Merhaba demeye koştuk biz de ona. Fotoğraf çekildik hep beraber. Minicik, küçücük bir can. Kollarını güneşe doğru uzatmış. Yaşıyor. Yaşamaya çalışıyor. Safran ortadan kalkmak üzere olan bir tür. Günümüzde yalnızca Safranbolu Davutobası köyünde iki aile üretim yapabiliyor. Oysa geçmişte İstanbul, Tokat, İzmir, Adana ve Urfa’da neredeyse 10 ton safran üretilirmiş. Şimdi yalnızca 650 metrekarede sıkışıp kalmışlar. Yaprakları buğday yaprağı gibi, dar ve yemyeşil. Safran o minicik çiçeğin ortasında yer alan 3-4 mm’lik dişi organının kırmızı renkli gövdesinden elde ediliyor. Kimyada, boya sanayinde, baharat olarak, tıpta bir de tabii ki düğünlerin vazgeçilmezi “zerde” yapımında kullanılıyor. M.Ö. 1000’li yıllarda Mısır’da safranın, mumyalamada veya mumyaların saklandıkları sandık şeklindeki tabutları boyamakta kullanıldığı rivayet ediliyor. Romalılar ilk olarak safrandan saç boyası olarak yararlanmışlar. Safran daha sonraları parfüm olarak da kullanılmış.

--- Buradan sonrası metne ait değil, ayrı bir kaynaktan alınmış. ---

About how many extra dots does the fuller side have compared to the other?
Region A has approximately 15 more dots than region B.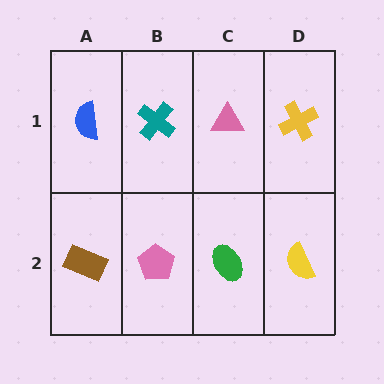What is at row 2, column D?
A yellow semicircle.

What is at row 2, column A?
A brown rectangle.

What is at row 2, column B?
A pink pentagon.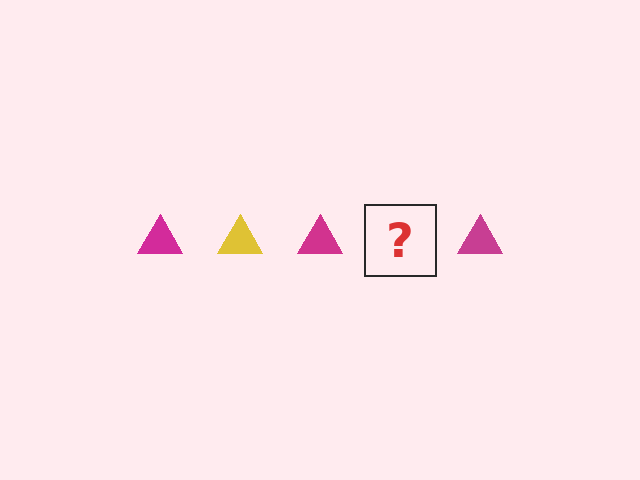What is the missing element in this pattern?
The missing element is a yellow triangle.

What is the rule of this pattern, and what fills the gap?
The rule is that the pattern cycles through magenta, yellow triangles. The gap should be filled with a yellow triangle.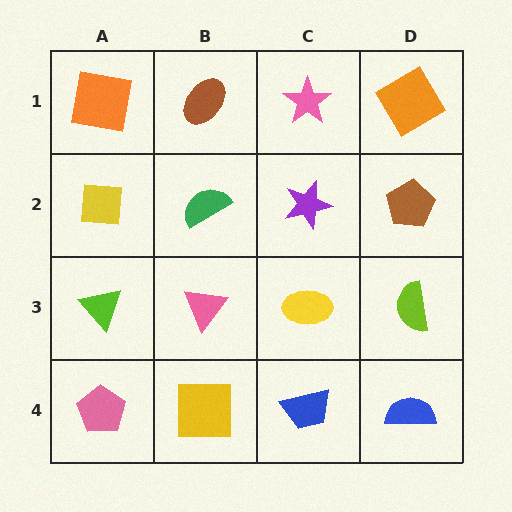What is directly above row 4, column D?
A lime semicircle.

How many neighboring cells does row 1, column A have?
2.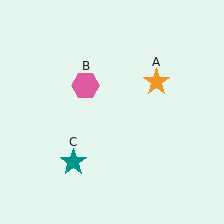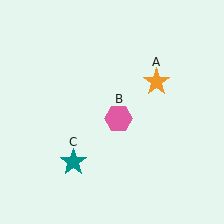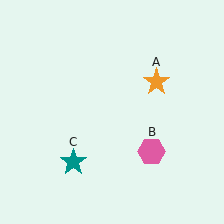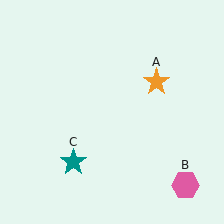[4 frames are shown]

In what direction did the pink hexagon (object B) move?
The pink hexagon (object B) moved down and to the right.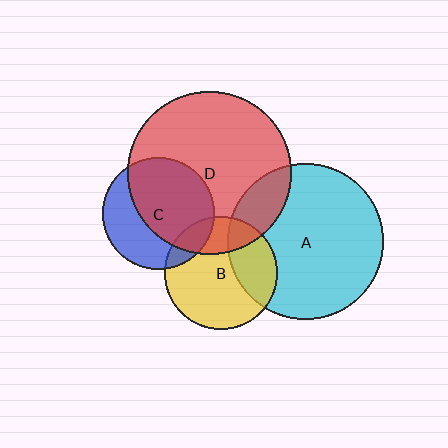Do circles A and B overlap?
Yes.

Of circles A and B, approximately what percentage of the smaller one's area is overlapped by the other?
Approximately 30%.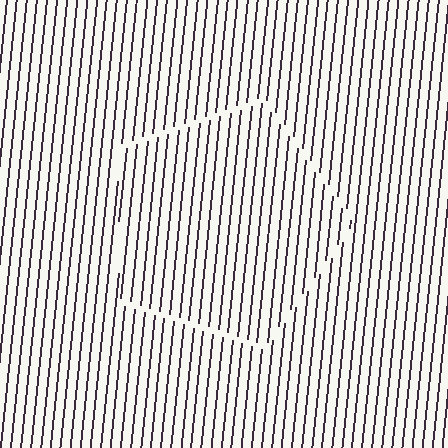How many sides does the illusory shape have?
5 sides — the line-ends trace a pentagon.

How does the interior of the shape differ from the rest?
The interior of the shape contains the same grating, shifted by half a period — the contour is defined by the phase discontinuity where line-ends from the inner and outer gratings abut.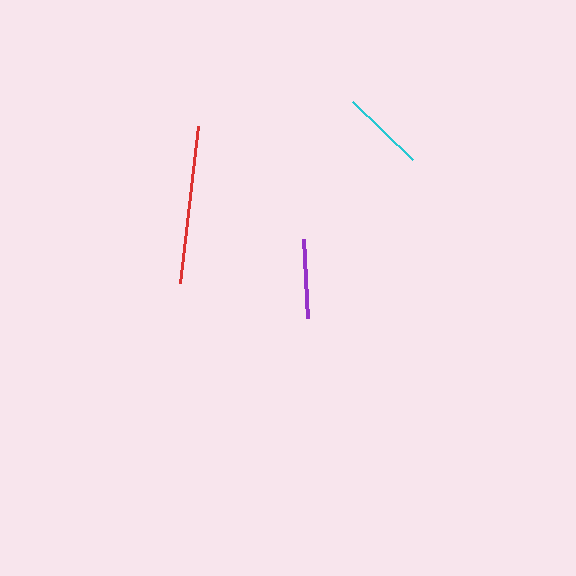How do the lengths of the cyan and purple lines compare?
The cyan and purple lines are approximately the same length.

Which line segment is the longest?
The red line is the longest at approximately 159 pixels.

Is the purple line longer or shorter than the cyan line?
The cyan and purple lines are approximately the same length (about 83 and 80 pixels).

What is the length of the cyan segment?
The cyan segment is approximately 83 pixels long.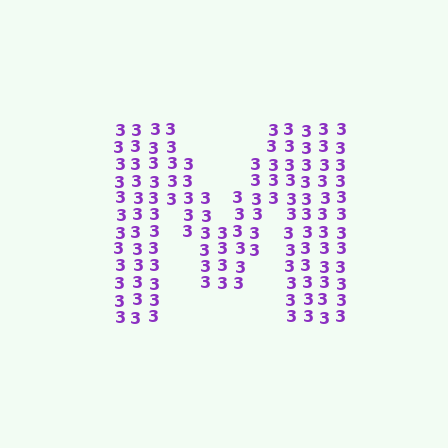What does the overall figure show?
The overall figure shows the letter M.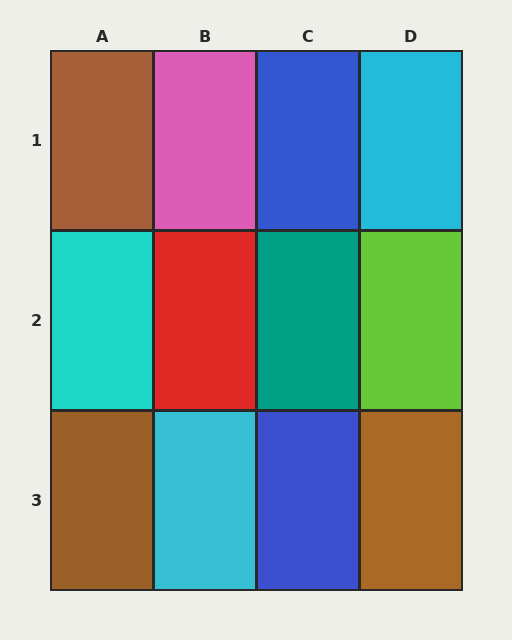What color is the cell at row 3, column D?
Brown.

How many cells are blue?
2 cells are blue.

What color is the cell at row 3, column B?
Cyan.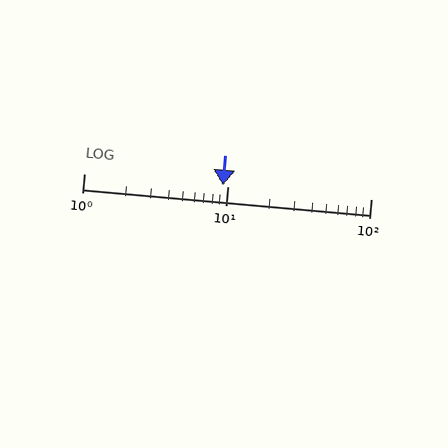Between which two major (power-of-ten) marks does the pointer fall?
The pointer is between 1 and 10.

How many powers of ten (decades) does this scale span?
The scale spans 2 decades, from 1 to 100.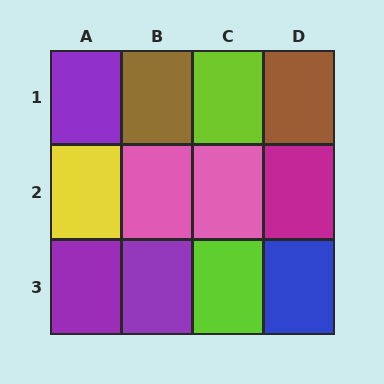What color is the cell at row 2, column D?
Magenta.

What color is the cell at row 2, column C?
Pink.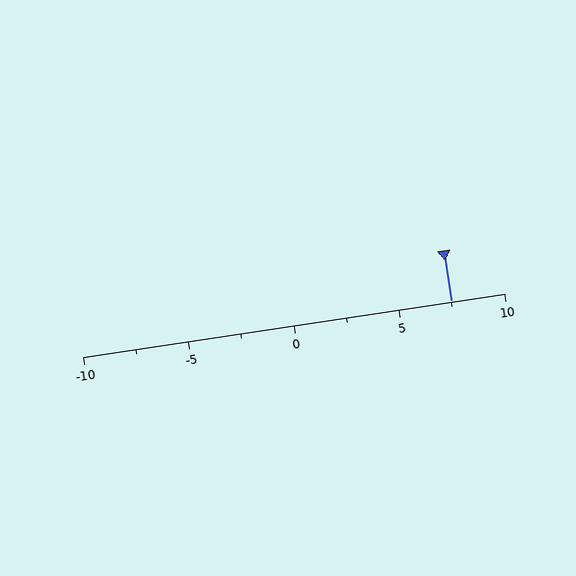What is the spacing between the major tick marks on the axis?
The major ticks are spaced 5 apart.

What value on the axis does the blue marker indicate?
The marker indicates approximately 7.5.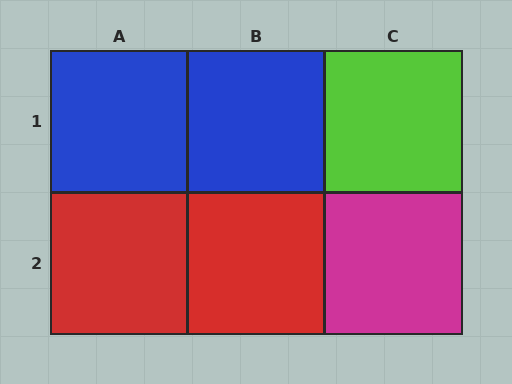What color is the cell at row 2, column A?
Red.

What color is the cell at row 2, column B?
Red.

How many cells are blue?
2 cells are blue.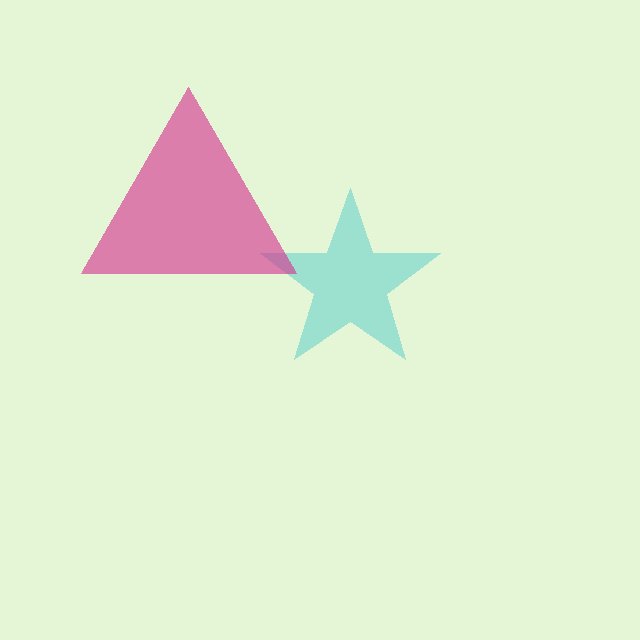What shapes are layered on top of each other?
The layered shapes are: a cyan star, a magenta triangle.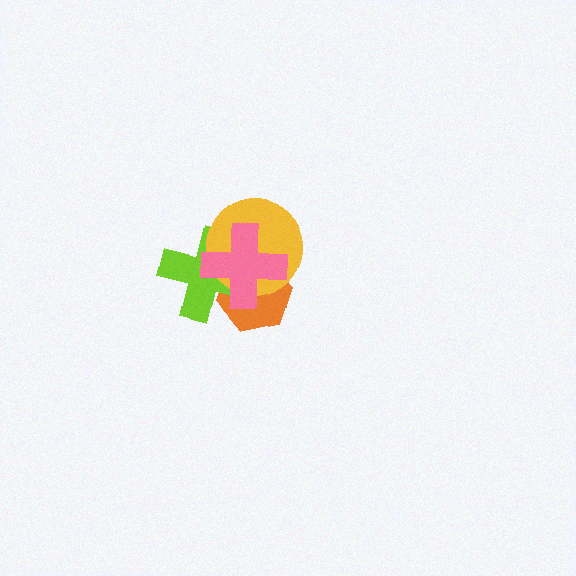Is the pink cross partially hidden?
No, no other shape covers it.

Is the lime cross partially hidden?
Yes, it is partially covered by another shape.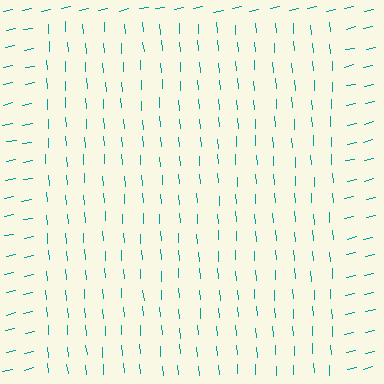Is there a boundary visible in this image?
Yes, there is a texture boundary formed by a change in line orientation.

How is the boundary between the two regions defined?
The boundary is defined purely by a change in line orientation (approximately 82 degrees difference). All lines are the same color and thickness.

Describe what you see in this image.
The image is filled with small teal line segments. A rectangle region in the image has lines oriented differently from the surrounding lines, creating a visible texture boundary.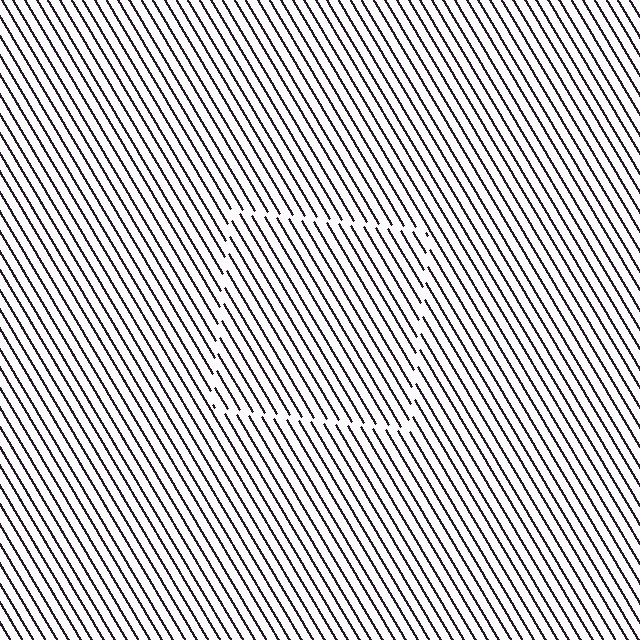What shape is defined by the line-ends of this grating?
An illusory square. The interior of the shape contains the same grating, shifted by half a period — the contour is defined by the phase discontinuity where line-ends from the inner and outer gratings abut.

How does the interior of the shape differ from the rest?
The interior of the shape contains the same grating, shifted by half a period — the contour is defined by the phase discontinuity where line-ends from the inner and outer gratings abut.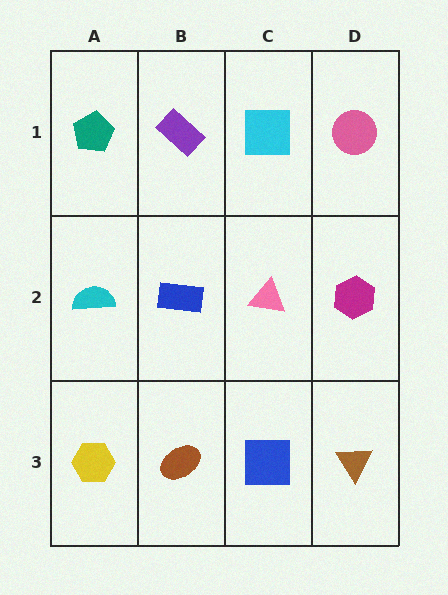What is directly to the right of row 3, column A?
A brown ellipse.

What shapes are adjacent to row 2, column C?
A cyan square (row 1, column C), a blue square (row 3, column C), a blue rectangle (row 2, column B), a magenta hexagon (row 2, column D).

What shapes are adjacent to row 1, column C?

İnsanlık 4300 yıldır safranı tanıyor ve seviyor. En pahalı baharatlar arasında sayıldığından İran, Azerbaycan, Çin ve Japonya’da epeyce üretiliyor. Çok nazlı, yeni gelin gibi. Sabah erken kalkıp toplamazsan küsüyor, boynunu büküp hazinesini gizliyor. Yok sabırlı olup usulü dairesinde kurutursan yüzyıllarca saklayabiliyorsun. Ama fazla naz aşık usandırdığından artık kimseler dikim yapmıyor, kolay işlere yöneliyorlar. Safranı yalnız bırakıyorlar.

Oysa öyle güzel ki. İlk kez görüyorum canlı halde. Görür görmez de seviyorum. Ömrü benimkinden biraz daha belki fazlasıyla kısa. Güler yüzü sevdiğimi anlıyor hissettirmeden hemen dostum olmayı başarıyor. Onunla tanışmak için Hacettepe Üniversitesi Beytepe Kampusu’na gelmek kolay. Ama acele etmek lazım. Çok nazlı. Kimseleri bekleyemez. Sonra söylemedi demeyin.

 

Bir mektup ve bir çiçek gelen kışı geciktiriyor. Bir mektup ve bir çiçek insanın kalbini ısıtıyor. Bir mektup ve bir çiçek umut veriyor.